This is a tough one to write. Sometimes we have bad outcomes and we second-guess ourselves, but the reality is that these things happen and the best thing to do is to try to learn from them.
On the evening of March 15th (beware the ides of March, indeed), I examined May closely. She still had ligaments and her udder wasn’t noticeably different from the day before. I made the regrettable choice to leave her with her herd for the rest of the night. While cold, the weather would not be bitter and the sky would stay clear. I did not want to stress her unnecessarily by separating her prematurely. She was 150 days. I had been sure she would deliver earlier in the week during a blizzard that would wind up breaking several records.

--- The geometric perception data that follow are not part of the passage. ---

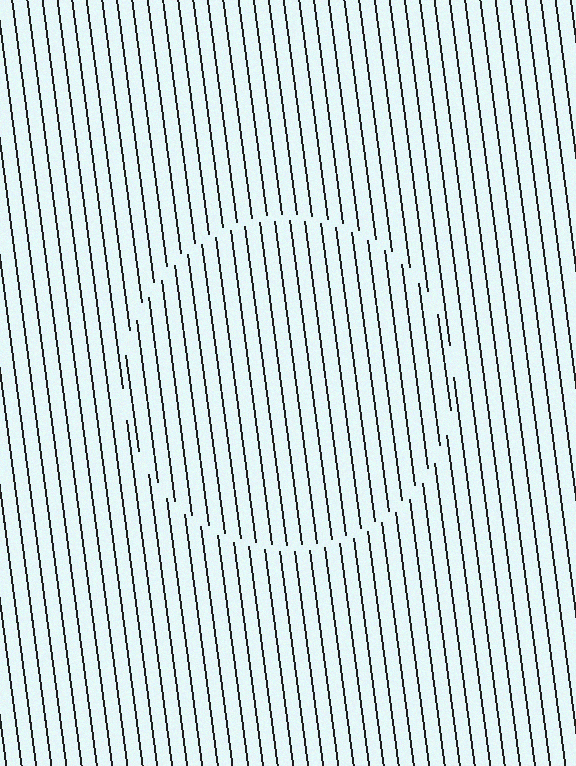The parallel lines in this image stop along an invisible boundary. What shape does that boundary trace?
An illusory circle. The interior of the shape contains the same grating, shifted by half a period — the contour is defined by the phase discontinuity where line-ends from the inner and outer gratings abut.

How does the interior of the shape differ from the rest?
The interior of the shape contains the same grating, shifted by half a period — the contour is defined by the phase discontinuity where line-ends from the inner and outer gratings abut.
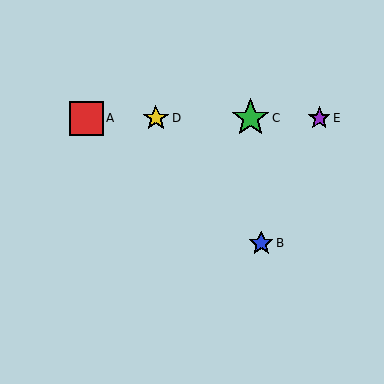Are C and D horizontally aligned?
Yes, both are at y≈118.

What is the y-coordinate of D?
Object D is at y≈118.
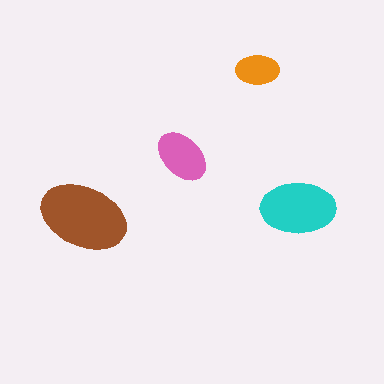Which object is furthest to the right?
The cyan ellipse is rightmost.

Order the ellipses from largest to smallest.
the brown one, the cyan one, the pink one, the orange one.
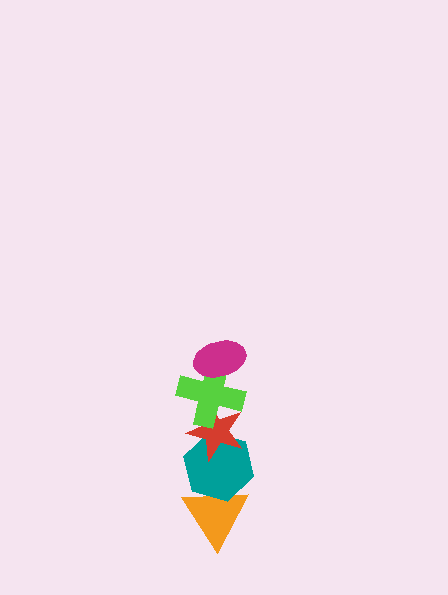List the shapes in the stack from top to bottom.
From top to bottom: the magenta ellipse, the lime cross, the red star, the teal hexagon, the orange triangle.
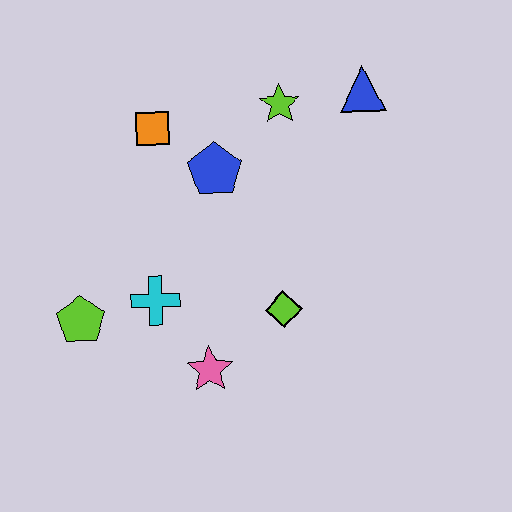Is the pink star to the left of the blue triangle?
Yes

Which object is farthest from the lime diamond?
The blue triangle is farthest from the lime diamond.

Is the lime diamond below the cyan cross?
Yes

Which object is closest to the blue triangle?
The lime star is closest to the blue triangle.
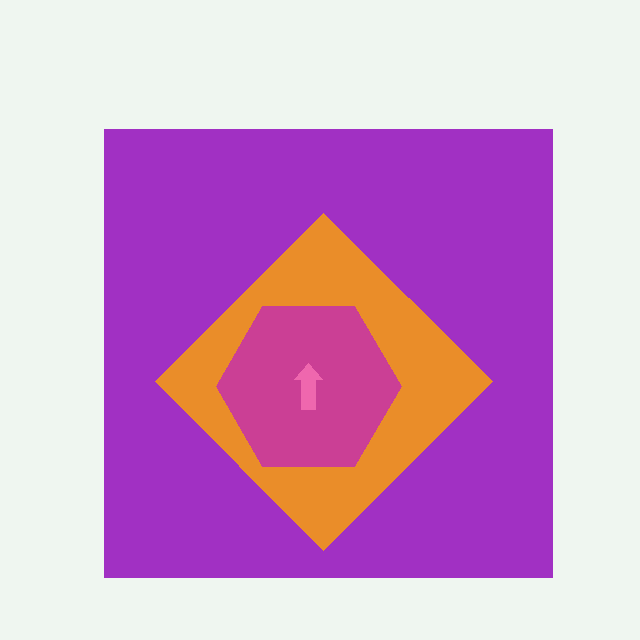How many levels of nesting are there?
4.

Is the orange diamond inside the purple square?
Yes.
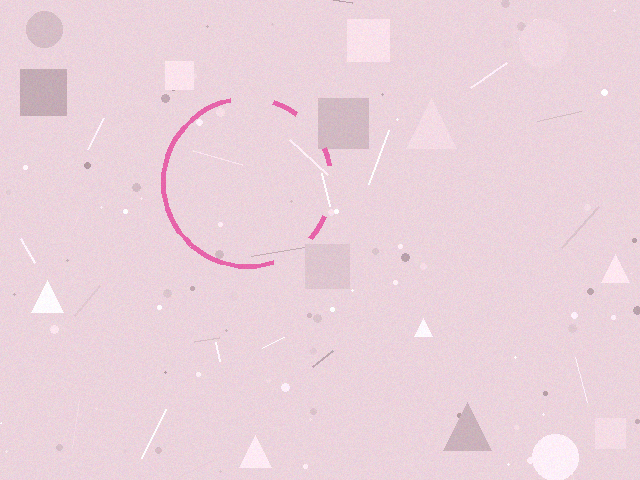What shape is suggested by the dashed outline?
The dashed outline suggests a circle.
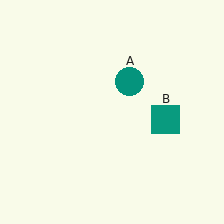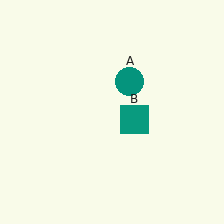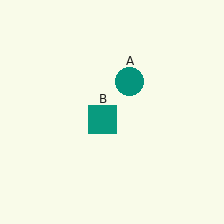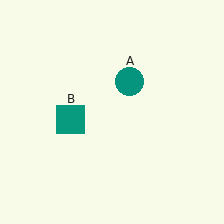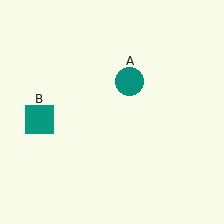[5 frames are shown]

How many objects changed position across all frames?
1 object changed position: teal square (object B).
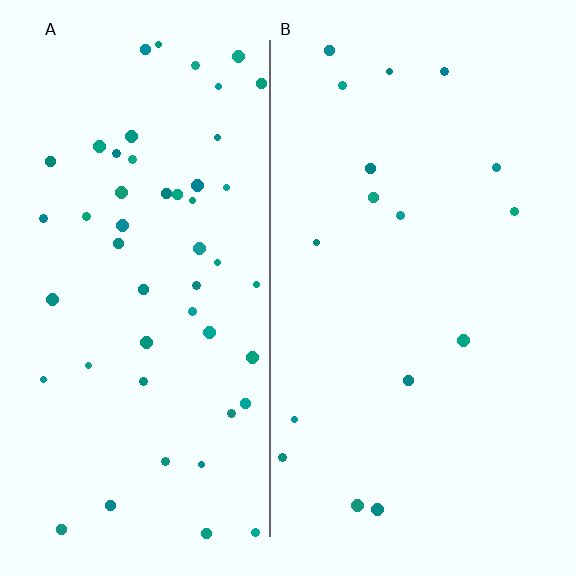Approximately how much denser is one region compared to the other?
Approximately 3.2× — region A over region B.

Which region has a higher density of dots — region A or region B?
A (the left).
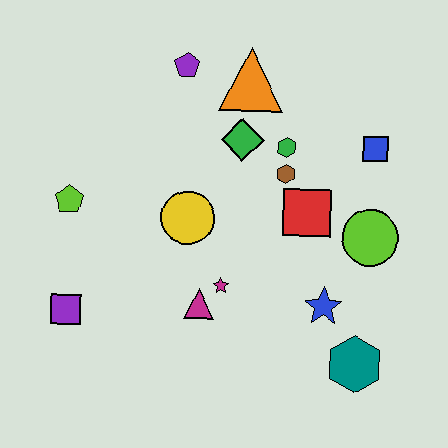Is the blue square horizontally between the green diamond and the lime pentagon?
No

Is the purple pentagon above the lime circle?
Yes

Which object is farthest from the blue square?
The purple square is farthest from the blue square.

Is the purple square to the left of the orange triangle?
Yes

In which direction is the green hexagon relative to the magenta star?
The green hexagon is above the magenta star.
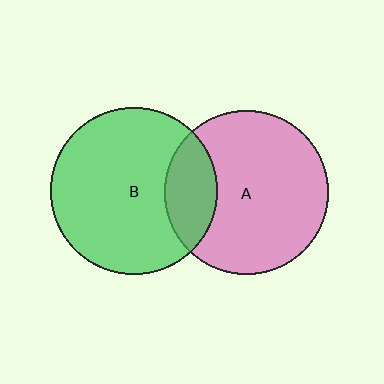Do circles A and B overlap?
Yes.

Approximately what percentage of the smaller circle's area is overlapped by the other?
Approximately 20%.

The following morning, I checked on May and noticed that her udder was much larger. I was excited because I knew kidding would be soon. I inspected her rear end and my heart sank when I noticed a smear of blood. I quickly checked inside the polydome and found a large dead buckling. No attempt had been made to clean or dry him. There was no placenta and May’s U/S showed twins, so I “bumped” her belly to check for more kids. I did not feel any. I suspect she ate the placenta. I brought May into the kidding stall to give her some rest, grain, and molasses water.

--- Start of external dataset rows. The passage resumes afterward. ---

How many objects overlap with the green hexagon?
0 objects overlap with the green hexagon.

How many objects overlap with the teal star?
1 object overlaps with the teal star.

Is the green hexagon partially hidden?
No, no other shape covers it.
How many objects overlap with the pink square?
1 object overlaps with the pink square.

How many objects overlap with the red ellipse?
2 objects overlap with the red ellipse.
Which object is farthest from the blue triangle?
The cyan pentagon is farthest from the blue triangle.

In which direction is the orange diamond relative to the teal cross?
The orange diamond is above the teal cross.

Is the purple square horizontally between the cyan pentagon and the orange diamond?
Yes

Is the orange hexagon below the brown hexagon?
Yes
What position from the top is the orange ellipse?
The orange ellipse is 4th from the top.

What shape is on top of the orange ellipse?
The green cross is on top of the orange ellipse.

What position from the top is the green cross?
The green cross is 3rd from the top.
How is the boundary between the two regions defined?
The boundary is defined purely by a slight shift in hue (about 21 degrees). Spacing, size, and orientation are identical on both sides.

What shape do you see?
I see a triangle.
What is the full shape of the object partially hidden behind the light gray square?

In hindsight, I suspect the kid was not born alive. May is historically a good mother, with 4 successful deliveries behind her. For her to not clean off the baby at all is a sign that either something was very wrong with him or he was already dead. She does not appear to be “looking” for or missing him today. My theory at this point is that our record-breaking blizzard was just stressful enough for May to lose the baby.